Am I fading? Becoming less of who I was? Cole’s absence cast me in darkness, but this solitude and discordance is of my own making.
I trudge through the dining room and rather than giving into the urge to straddle and hug his bike with all my might, I keep walking. Passing through the hall, I strip off the pajama bottoms. In the spare bedroom that serves as my closet, I slip on a pair of low-rise booty shorts. Then I enter the dance studio through the door between the rooms.
My emotions unravel with each step across the wood flooring. Burning chest, tightening throat, pressure behind the eyes—it’s all there, threatening to turn me into a useless blob.
I rush through my stretches before powering on the sound system and selecting an empowering song.
The instrumental intro of Dangerous Woman by Ariana Grande trickles through the speakers. I stand in the center of the room, rolling my shoulders and measuring my breaths. The instant the smoldering vocals begin, I move. Arms, legs, abs, neck, every muscle is engaged, sweeping in wide fluid motions and channeling my emotions.
I don’t need to focus or think about the steps. I simply let go, give myself over to the moment. The music floats through me, possesses my body, and carries me to better days.

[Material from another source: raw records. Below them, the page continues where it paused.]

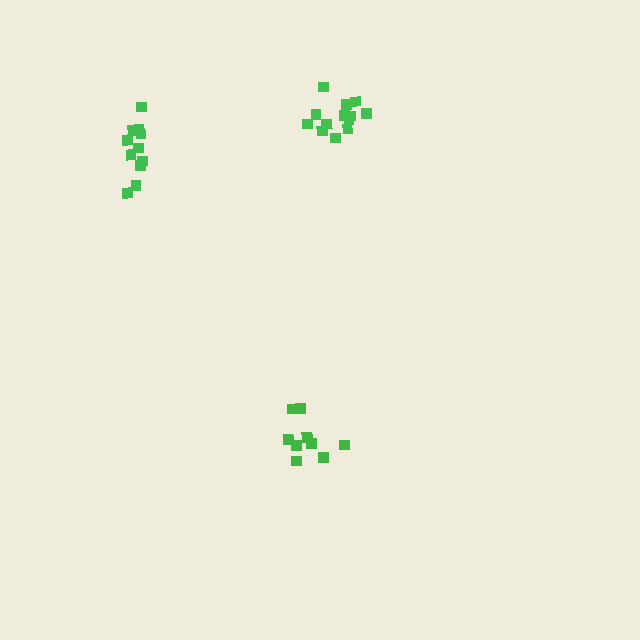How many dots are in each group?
Group 1: 9 dots, Group 2: 14 dots, Group 3: 11 dots (34 total).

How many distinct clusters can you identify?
There are 3 distinct clusters.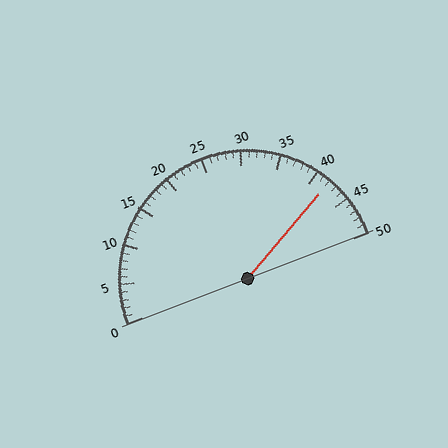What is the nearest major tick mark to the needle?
The nearest major tick mark is 40.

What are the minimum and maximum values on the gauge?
The gauge ranges from 0 to 50.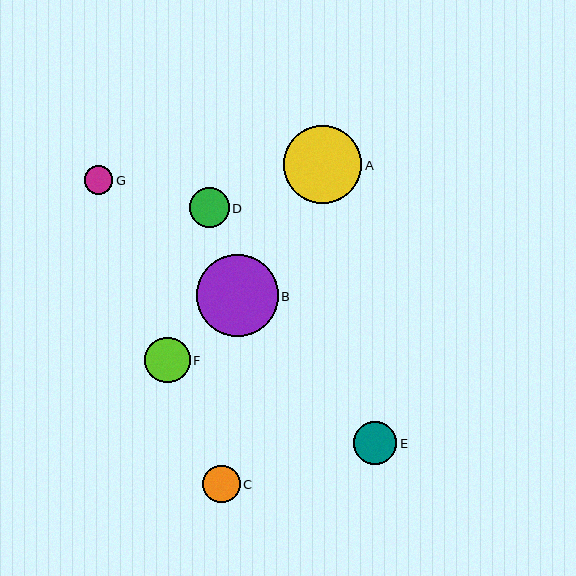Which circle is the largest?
Circle B is the largest with a size of approximately 82 pixels.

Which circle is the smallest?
Circle G is the smallest with a size of approximately 29 pixels.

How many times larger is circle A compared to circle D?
Circle A is approximately 2.0 times the size of circle D.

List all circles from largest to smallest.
From largest to smallest: B, A, F, E, D, C, G.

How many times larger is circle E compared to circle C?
Circle E is approximately 1.1 times the size of circle C.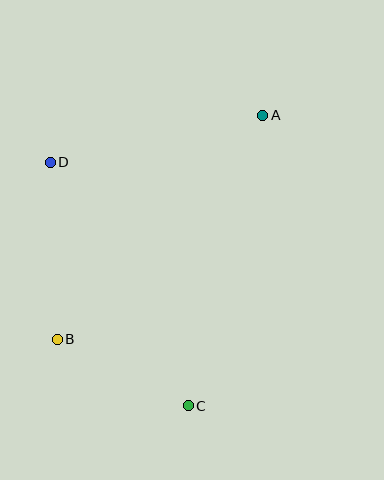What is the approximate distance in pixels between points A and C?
The distance between A and C is approximately 300 pixels.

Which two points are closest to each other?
Points B and C are closest to each other.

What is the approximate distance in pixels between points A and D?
The distance between A and D is approximately 218 pixels.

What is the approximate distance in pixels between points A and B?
The distance between A and B is approximately 304 pixels.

“Here he comes.” Virginia wraps a liver-spotted hand around my arm and points her filmy eyes at the vacant street. “Hear that?”
All I hear is the too-damn-early squawk of birds telling me to go back to bed.

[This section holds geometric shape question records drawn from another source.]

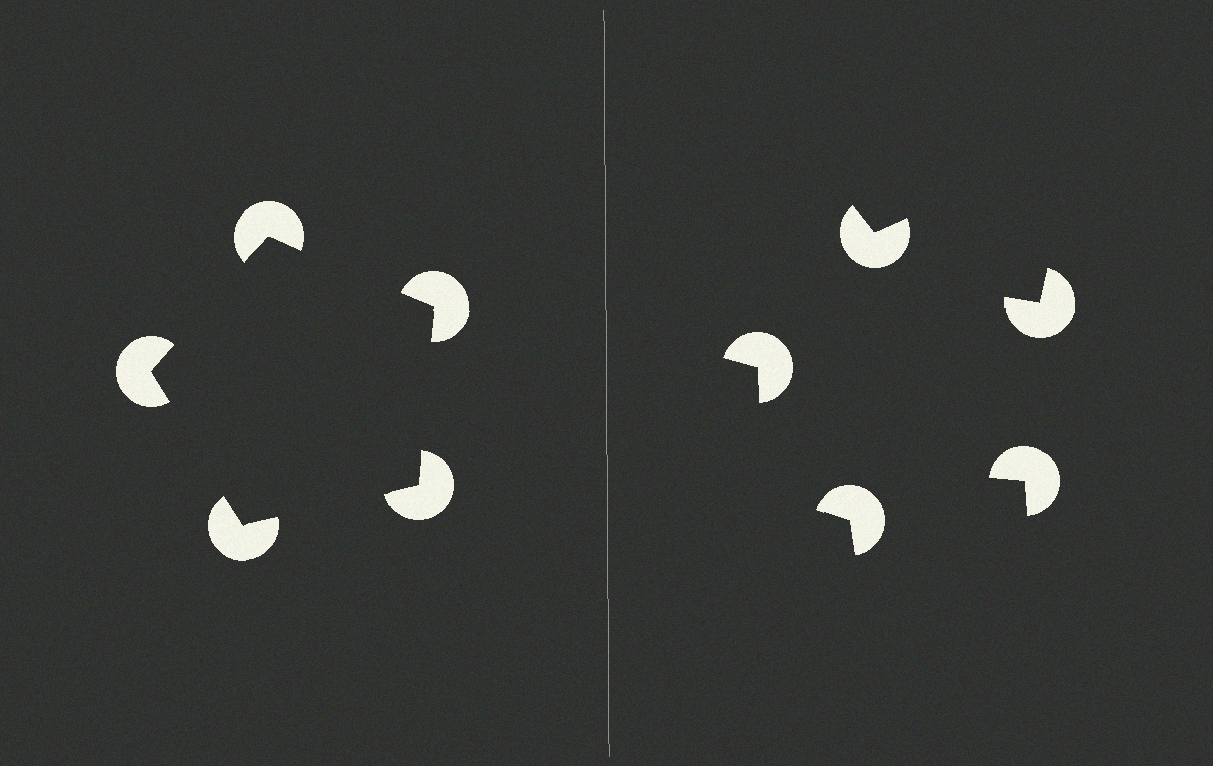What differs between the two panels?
The pac-man discs are positioned identically on both sides; only the wedge orientations differ. On the left they align to a pentagon; on the right they are misaligned.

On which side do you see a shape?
An illusory pentagon appears on the left side. On the right side the wedge cuts are rotated, so no coherent shape forms.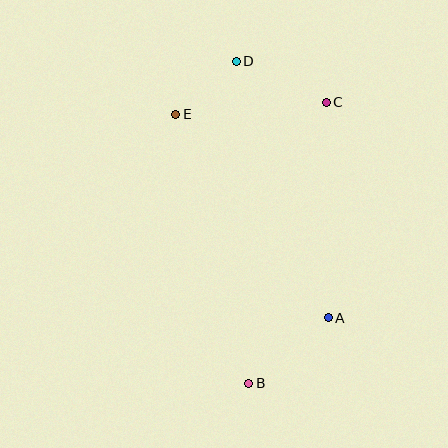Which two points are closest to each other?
Points D and E are closest to each other.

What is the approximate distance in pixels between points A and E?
The distance between A and E is approximately 254 pixels.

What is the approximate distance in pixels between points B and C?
The distance between B and C is approximately 291 pixels.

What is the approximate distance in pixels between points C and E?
The distance between C and E is approximately 151 pixels.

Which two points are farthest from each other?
Points B and D are farthest from each other.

“He’s bringing the marijuana into our neighborhood.” The saggy skin on her neck quivers. “I just know it.”
A smile struggles behind my pinched lips. When my hundred-and-ninety-year-old neighbor isn’t complaining about the Bosnians moving in with their pink flamingos and loud music, she’s fretting over alleged drug activity. I love Virginia dearly, but her over-imagination is horribly discriminatory.
For the past few weeks, she’s had her floral smock all twisted up over the tattooed devil on a motorcycle who rides down our block. She can’t see two feet in front of her, but her hearing is sharper than a bat. And she says he’s coming.
A gentle fog blankets the sleepy road. The giant oak trees and quaint brick bungalows in this neighborhood date back to the 1920’s, as do most of the residents. Since I’m the only one under the age of seventy, they all come to me when there’s a problem. Last week, I spent an entire afternoon chasing a poor squirrel out of Jackie’s basement. And Wilson, the Vietnam vet who lives across the street, needs help programming his TV on a weekly basis.
I still don’t hear the offending motorcycle, which Virginia claims rattles her fine china before the Lord has risen for the day. She also swears the pot-smoking heathen tries to run her over when she steps off the curb. Of course, she chooses to alert me of his misbehavior at six every morning.
Seeing how I’m not an early riser, I’m prepared to do anything to put an end to her banging on my door.
So here I am. Armed with coffee—I can’t function without it. Standing in my front yard—it’s cold enough to freeze my tits off. Dressed to kill—I know how to rock a slouchy crop top and cheeky boyshorts.
The plan is simple. I’ll wave down the biker with a little flash of skin. He’ll pull over because he’s a man. We’ll have a friendly stop-pissing-off-my-neighbors conversation, and I’ll be back in my warm bed in no time.